1. Hukuk Dairesi Esas No: 2009/1907 Karar No: 2009/3147
Yargıtay 1. Hukuk Dairesi 2009/1907 Esas 2009/3147 Karar Sayılı İlamı
1. Hukuk Dairesi 2009/1907 E. , 2009/3147 K.
"İçtihat Metni"
MAHKEMESİ : SAKARYA 3. ASLİYE HUKUK MAHKEMESİ TARİHİ : 18/11/2008 NUMARASI : 2006/205-2008/252
Taraflar arasında görülen davada; Davacı, kayden 13750 parsel sayılı taşınmazın davalının ise komşu 13743 parsel sayılı taşınmazın maliki olduğunu, taşınmazların eğimli bir arazide bulunduğunu, davalının kendi taşınmazına yaptığı inşaat ve kazı nedeniyle taşınmazını tehlikeye soktuğunu ileri sürerek gerekli tedbirlerin hüküm altına alınması veya tedbirlerin parasal değerinin saptanarak elatmanın önlenmesi isteğinde bulunmuştur. Davalı, davacının taşınmazına herhangi bir müdahalesinin bulunmadığını belirterek davanın reddini savunmuştur.

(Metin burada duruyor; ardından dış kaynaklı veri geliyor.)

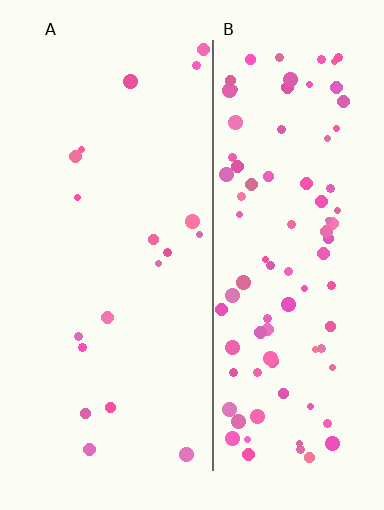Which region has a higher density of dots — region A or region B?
B (the right).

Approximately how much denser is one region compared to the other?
Approximately 5.1× — region B over region A.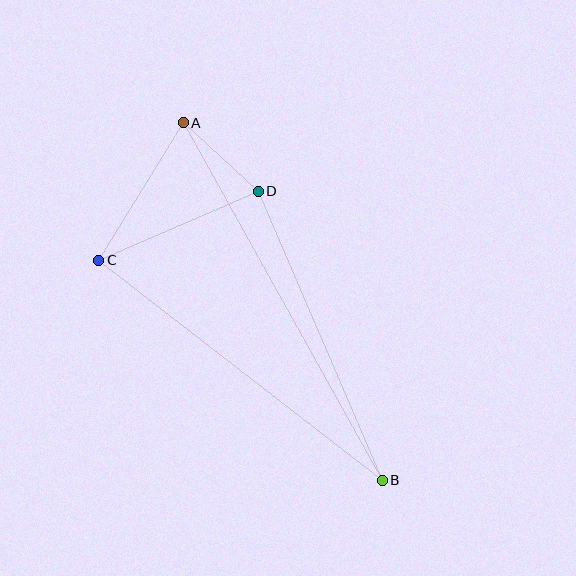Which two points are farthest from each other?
Points A and B are farthest from each other.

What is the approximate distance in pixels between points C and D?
The distance between C and D is approximately 174 pixels.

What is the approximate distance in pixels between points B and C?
The distance between B and C is approximately 359 pixels.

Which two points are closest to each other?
Points A and D are closest to each other.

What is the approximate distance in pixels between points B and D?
The distance between B and D is approximately 315 pixels.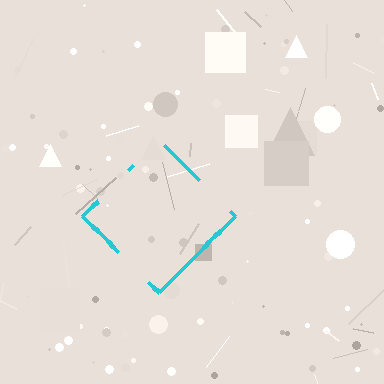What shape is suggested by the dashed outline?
The dashed outline suggests a diamond.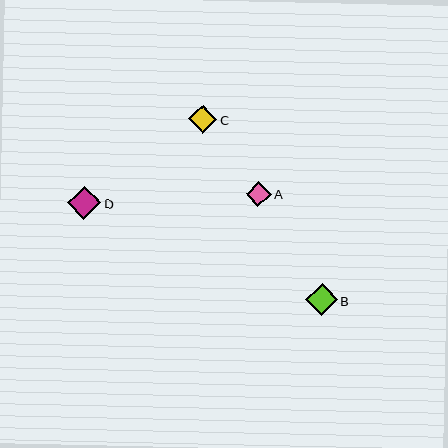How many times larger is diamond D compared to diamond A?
Diamond D is approximately 1.4 times the size of diamond A.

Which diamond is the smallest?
Diamond A is the smallest with a size of approximately 25 pixels.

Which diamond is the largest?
Diamond D is the largest with a size of approximately 33 pixels.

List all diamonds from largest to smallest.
From largest to smallest: D, B, C, A.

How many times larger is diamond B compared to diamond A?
Diamond B is approximately 1.3 times the size of diamond A.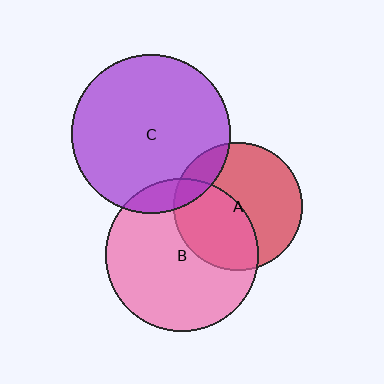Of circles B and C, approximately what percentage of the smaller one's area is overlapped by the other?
Approximately 10%.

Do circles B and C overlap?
Yes.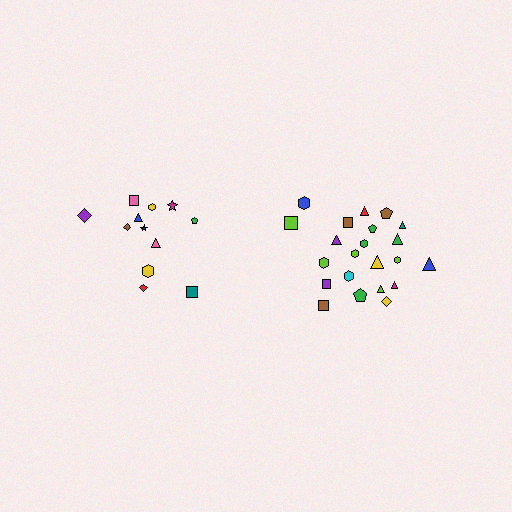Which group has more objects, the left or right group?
The right group.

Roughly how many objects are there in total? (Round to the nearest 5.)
Roughly 35 objects in total.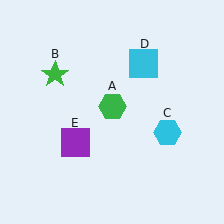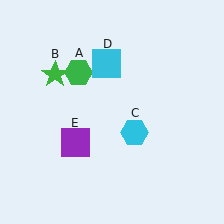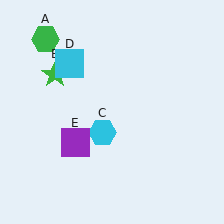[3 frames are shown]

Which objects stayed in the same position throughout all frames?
Green star (object B) and purple square (object E) remained stationary.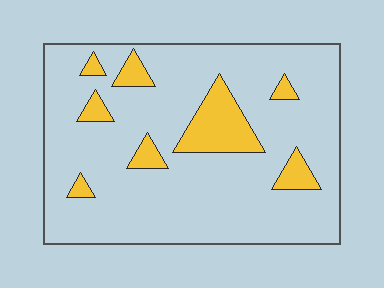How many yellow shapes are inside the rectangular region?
8.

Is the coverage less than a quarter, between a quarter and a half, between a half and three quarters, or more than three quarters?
Less than a quarter.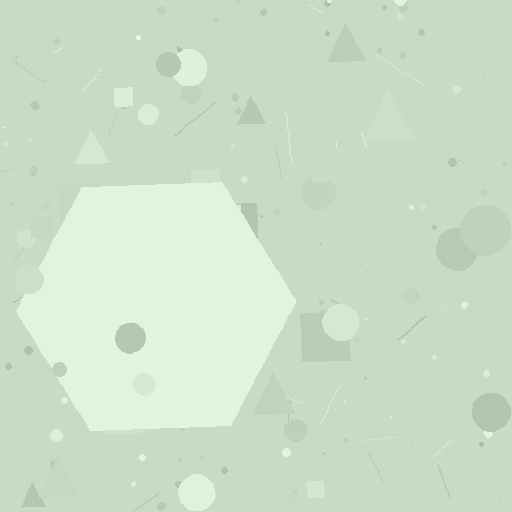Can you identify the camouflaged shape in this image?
The camouflaged shape is a hexagon.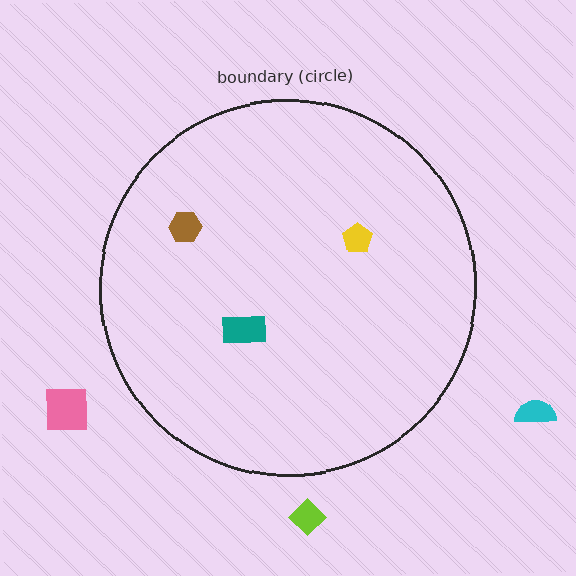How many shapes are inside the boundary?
3 inside, 3 outside.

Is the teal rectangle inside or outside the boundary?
Inside.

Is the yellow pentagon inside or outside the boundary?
Inside.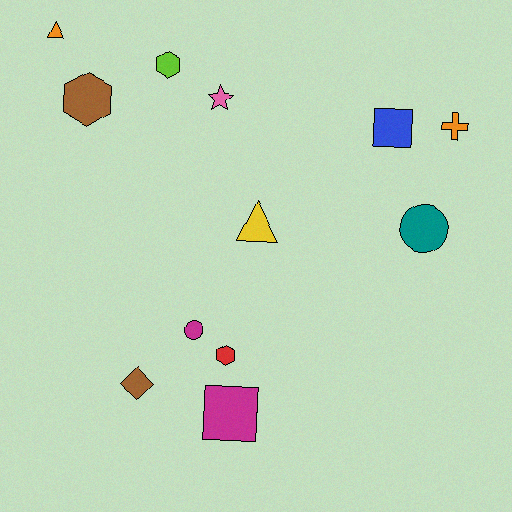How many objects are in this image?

Mahkemece, davanın kabulü ile davalıya ait binanın uzun vadede kayma tehlikesi meydana getirdiği gerekçesiyle ortak sınır boyunca istinat duvarı yapılmasına karar verilmiştir. Karar, davalı vekili tarafından süresinde temyiz edilmiş olmakla; Tetkik Hakimi . ..raporu okundu, düşüncesi alındı. Dosya incelendi, gereği görüşülüp düşünüldü -KARAR- Dava komşuluk hukukuna dayalı elatmanın önlenmesi ve muarazanın giderilmesine ilişkindir. Mahkemece olası bir zararın önlenmesi amacıyla duvar yapımını davalıya yükleyecek biçimde hüküm kurulmuştur. Mahkemece hükme esas alınan 12.6.2008 havale tarihli bilirkişilerce düzenlenen raporda,keşif tarihi itibarıyla kazı yapılan zeminin kendisini taşıyabildiği ve dolayısı ile davacının arazisinde kazıya bağlı oturma, akma, kayma gibi tehlikeler yaratacak bir durumun olmadığı, bununla birlikte yapılan kazı neticesinde uzun vadede toprak kaymasının olmayacağının garanti edilemeyeceği belirtilmiş ve mahkemece bu rapor esas alınarak davalı tarafından ortak sınıra istinat duvarının yapımına karar verilmiştir. Mahkemece böyle bir duvarın yapımına karar verilebilmesi için,mevcut veya yakın bir tehlikenin bulunması gerektiği kuşkusuzdur.Oysa hükme esas alınan bilirkişi raporunda belirtildiği gibi mevcut veya yakın bir tehlike söz konusu değildir Bu nedenle, davalının eyleminden kaynaklanır nitelikte el"an bir zararın doğduğu belirlenemediğine göre, duvarın yapımına karar verilmesi doğru olmadığı gibi, kabule göre de TMK’nun 750. md.ne göre komşular arasında zararın giderilmesi için yapılacak giderlere hakkaniyet ölçüsüne göre tarafların katılması gerektiği hususu gözardı edilerek, duvar yapımının sadece davalıya yükletilmesi de doğru değildir. Davalının bu yöne ilişkin temyiz itirazları yerindedir.Kabulü ile hükmün açıklanan nedenlerle HUMK’nun 428. md. gereğince BOZULMASINA,alınan peşin harcın temyiz edene geri verilmesine,12.3.2009 tarihinde oybirliğiyle karar verildi.